# Raw Feeding Spreadsheet



## Tobi (Mar 18, 2011)

This was posted on Dogster quite some time ago, i wasn't able to find it for soooo long, and i found it i did a search here to see if it had been brought to everybody's attention but it does take some guesswork out of some things, it's been updated, and it is extremely helpful. there is a link in the first post in the link i have here and instructions as well. just plug in your dogs stuff etc :biggrin1:

HERE!!!!!


----------



## whiteleo (Sep 7, 2008)

I guess that would work for people who are new to raw feeding but I'm too old school by now, I just through my dogs food by sight and pretty much just keep a good variety of food and not too much bone, organs and fish once a week with eggs and my scoop of kelp and the dogs blood work has all come back great.


----------



## RaisingWolves (Mar 19, 2011)

whiteleo, how do you add kelp and how much? I bought a 3lb tub of it and I'm not sure if I should follow the label instructions.


----------



## whiteleo (Sep 7, 2008)

sent you a p.m.


----------



## BrownieM (Aug 30, 2010)

Actually, that spreadsheet was WAY too much for me when I first started out. I needed things simple.

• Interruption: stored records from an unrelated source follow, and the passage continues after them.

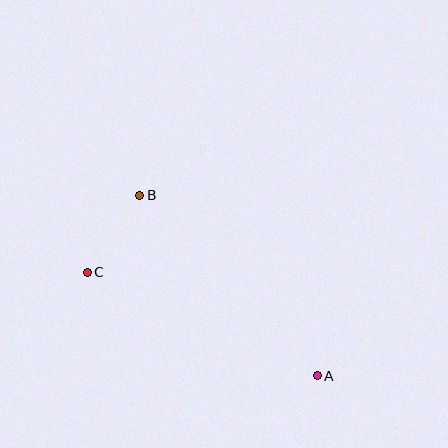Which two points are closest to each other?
Points B and C are closest to each other.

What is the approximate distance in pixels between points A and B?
The distance between A and B is approximately 253 pixels.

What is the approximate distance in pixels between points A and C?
The distance between A and C is approximately 252 pixels.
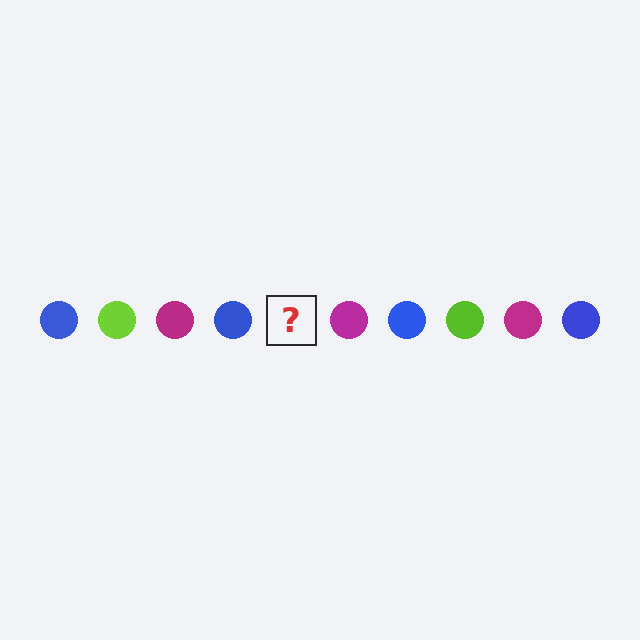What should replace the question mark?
The question mark should be replaced with a lime circle.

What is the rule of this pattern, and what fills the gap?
The rule is that the pattern cycles through blue, lime, magenta circles. The gap should be filled with a lime circle.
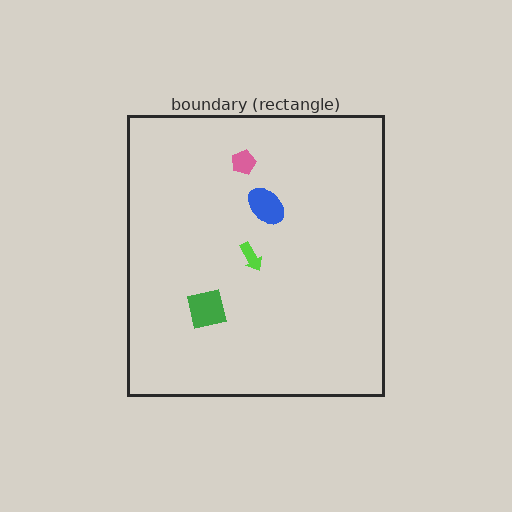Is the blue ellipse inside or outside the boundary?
Inside.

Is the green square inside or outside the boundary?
Inside.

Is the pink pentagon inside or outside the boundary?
Inside.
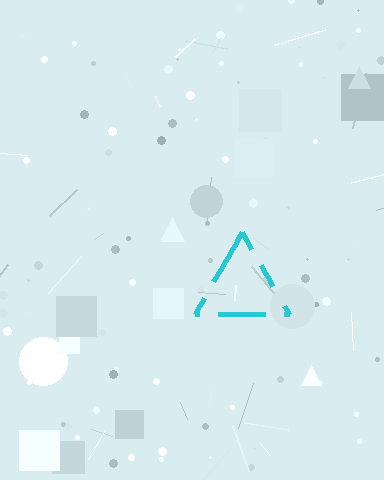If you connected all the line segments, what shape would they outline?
They would outline a triangle.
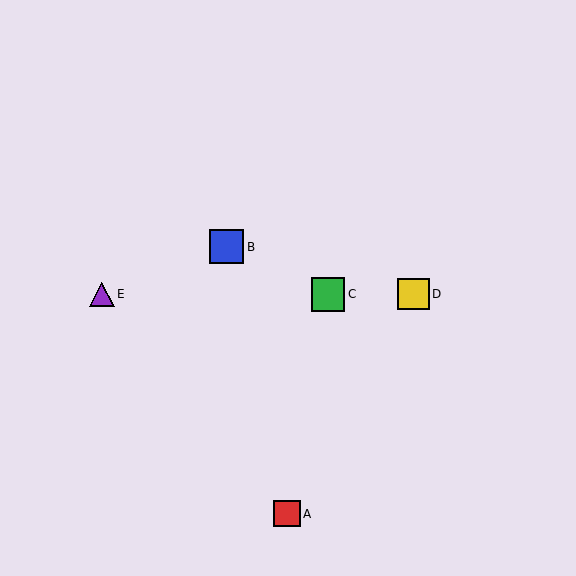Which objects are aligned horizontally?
Objects C, D, E are aligned horizontally.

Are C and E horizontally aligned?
Yes, both are at y≈294.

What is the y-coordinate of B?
Object B is at y≈247.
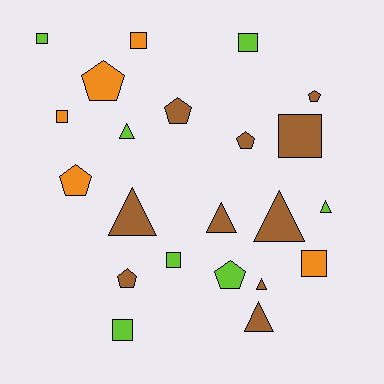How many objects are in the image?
There are 22 objects.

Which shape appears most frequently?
Square, with 8 objects.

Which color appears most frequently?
Brown, with 10 objects.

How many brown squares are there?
There is 1 brown square.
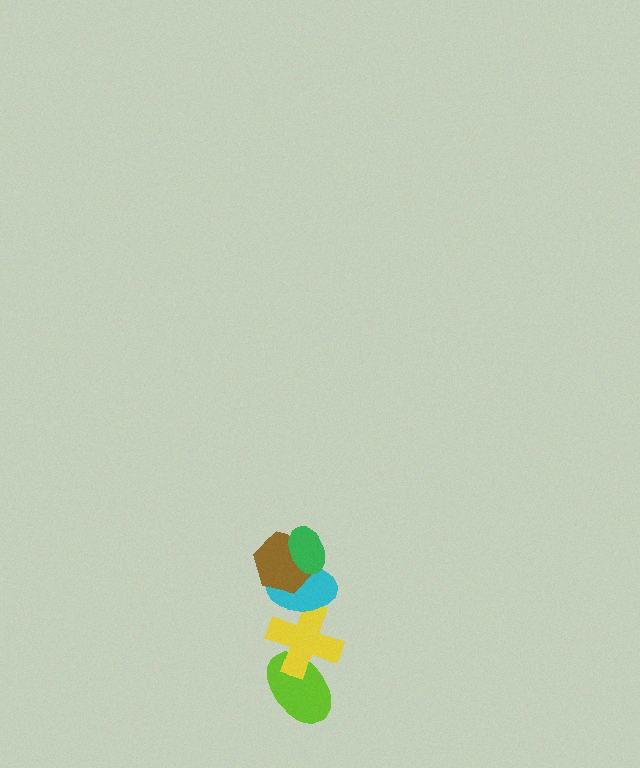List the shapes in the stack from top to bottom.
From top to bottom: the green ellipse, the brown hexagon, the cyan ellipse, the yellow cross, the lime ellipse.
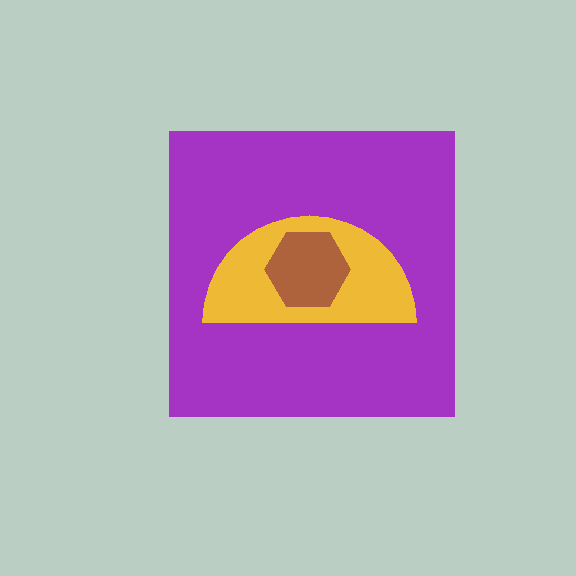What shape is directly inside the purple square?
The yellow semicircle.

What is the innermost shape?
The brown hexagon.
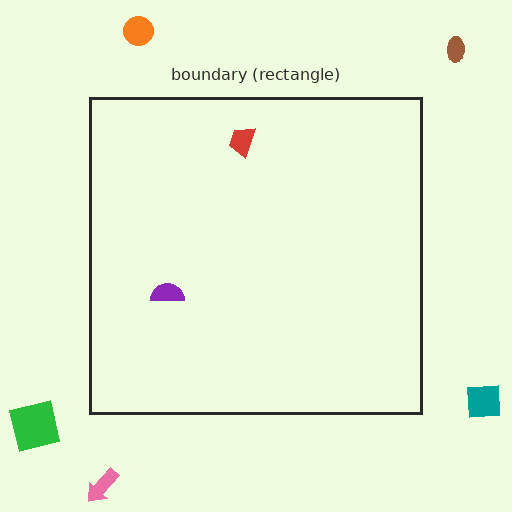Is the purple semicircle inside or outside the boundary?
Inside.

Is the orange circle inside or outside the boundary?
Outside.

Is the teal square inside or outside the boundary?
Outside.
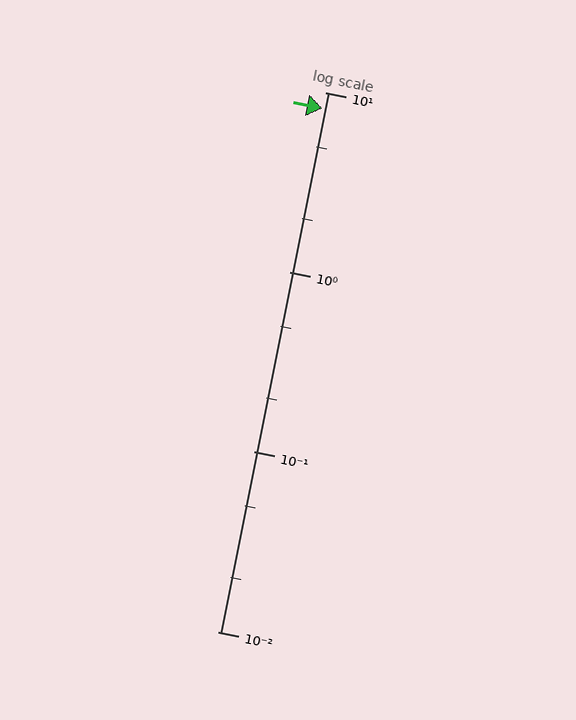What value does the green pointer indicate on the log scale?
The pointer indicates approximately 8.1.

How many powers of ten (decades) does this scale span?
The scale spans 3 decades, from 0.01 to 10.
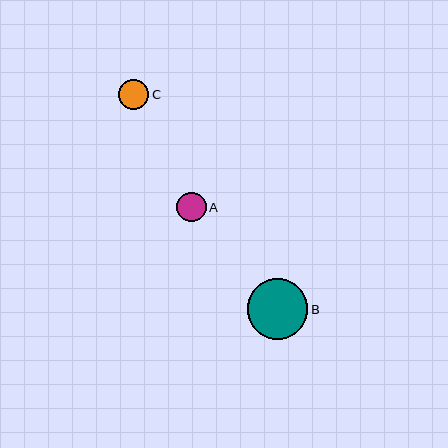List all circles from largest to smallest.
From largest to smallest: B, C, A.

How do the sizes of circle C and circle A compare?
Circle C and circle A are approximately the same size.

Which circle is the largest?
Circle B is the largest with a size of approximately 61 pixels.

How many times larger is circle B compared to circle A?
Circle B is approximately 2.1 times the size of circle A.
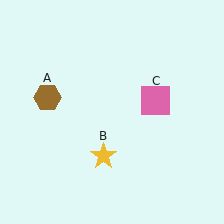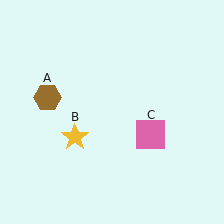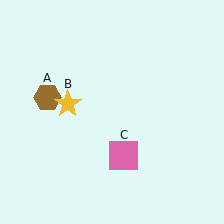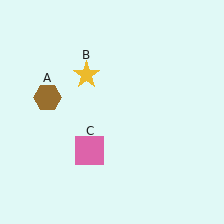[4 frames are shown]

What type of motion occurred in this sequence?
The yellow star (object B), pink square (object C) rotated clockwise around the center of the scene.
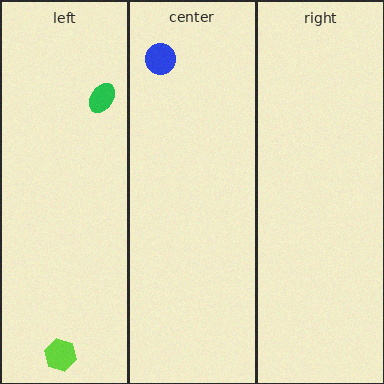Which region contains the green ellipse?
The left region.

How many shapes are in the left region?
2.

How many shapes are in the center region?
1.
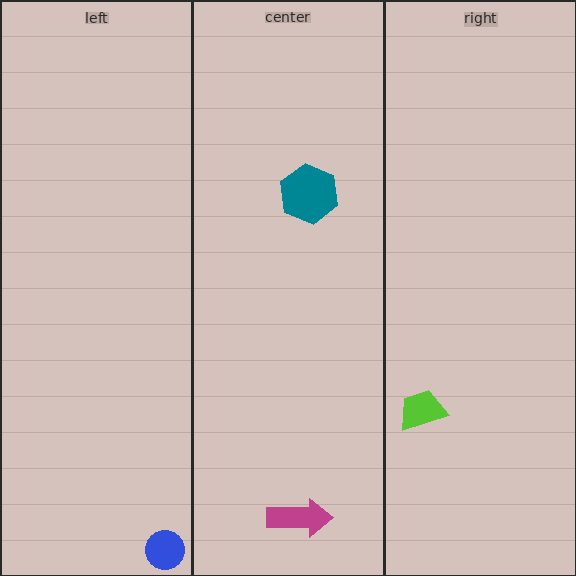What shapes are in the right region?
The lime trapezoid.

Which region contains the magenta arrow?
The center region.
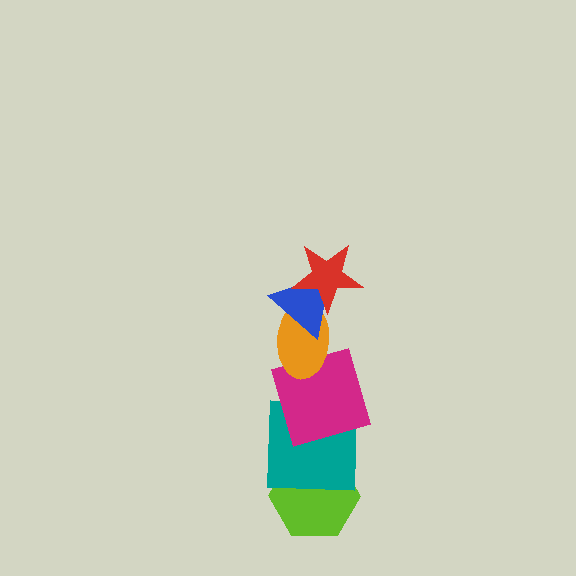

But now that it's been about 5 months and I feel more comfortable, I do occasionally look at the spreadsheet just to see A) how a PMR diet really does meet all needs and, B) to double verify my dogs actually are getting all of their nutrients.


----------



## MissusMac (Jan 6, 2011)

Thanks, I found this on dogster when I first started raw, but it made my head spin to look at it :S


----------